To test this, try compiling the following code:

#include <unordered_map>

using namespace std;

int main(){

        unordered_map<pair<int,int>,int> count;

}

It shouldn't compile. Now, verify that the following code compiles and runs (nothing happens when you run it though. ):

#include <unordered_map>

using namespace std;


class pair_hash{
public:
        std::size_t operator() (pair<int,int> p) const { return p.first + p.second; }
};


int main(){

        unordered_map<pair<int,int>, int, pair_hash> count;

}

The reason this code runs is that we have provided a class that overloads operator() to compute the hash code for the key type and introduced it in the unordered_map.

Lab activity

Please download this folder. The sum of components, polynomial, and cyclic shift hash codes that we mentioned in class (see the slides for lecture 25) are declared in HashUtility.h and partially implemented in HashUtility.cpp. test_unordered_map.cpp and test_hash_codes.cpp are provided to test the functionality of hash codes.

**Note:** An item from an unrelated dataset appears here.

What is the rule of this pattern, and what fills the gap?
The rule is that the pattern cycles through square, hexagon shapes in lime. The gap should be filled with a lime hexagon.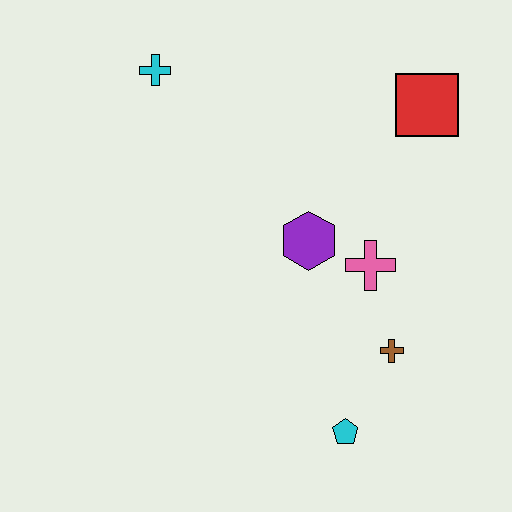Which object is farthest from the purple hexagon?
The cyan cross is farthest from the purple hexagon.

Looking at the class declarations and implementations, we can see that sum_of_components_hash is pretty simple. It doesn't overload the default constructor, doesn't have any other constructor, doesn't have any member data, and overloads one and only one operator: operator(). You should implement operator() of polynomial_hash in a similar fashion. If you're in doubt what polynomial_hash must do, find its definition in the slides of lecture 25.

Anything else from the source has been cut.